You can use the shared kitchen to cook your own meals.  Breakfast is included with the price of your room. If you don’t speak Spanish, expect to play charades with the cook to figure out the breakfast options are each day.

Outdoor seating at Hotel Sloth Backpackers

I had no trouble getting to the Hotel Sloth Backpackers but they do say on their website to be specific with your shuttle driver as there is another location with a similar name in town.

Cabinas El Pueblo B&B

Cabinas El Pueblo B&B is a family-run B&B located off the main road in Santa Elena. 

Tip – be sure to sign the board for your breakfast time before the end of the day.  Breakfast is two-courses…a fruit plate followed by typical breakfast.  

The owners also run a coffee plantation – inquire about a tour.

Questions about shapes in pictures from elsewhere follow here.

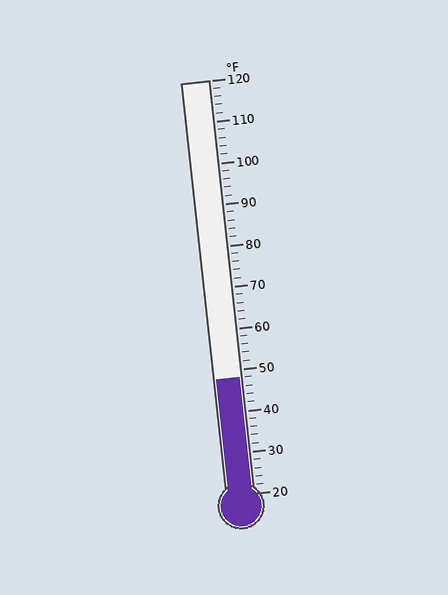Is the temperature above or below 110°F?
The temperature is below 110°F.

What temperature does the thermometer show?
The thermometer shows approximately 48°F.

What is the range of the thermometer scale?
The thermometer scale ranges from 20°F to 120°F.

The service-oriented staff arranged shared shuttles for me as needed. When the shuttle was delayed due to construction, they made phone calls to track down the driver and get a time estimate for pick-up.

Cat laying on hotel desk
Front desk “staff” at Cabinas El Pueblo B&B

Monteverde area is a must-stop on your Costa Rica trip. In addition to escaping some of the coastal heat, Monteverde provides an opportunity to visit the unique cloud forests of the Puntarenas Province.

To add to your Costa Rica fun, consider traveling to Manuel Antonio National Park to view wildlife and swim in the Pacific Ocean.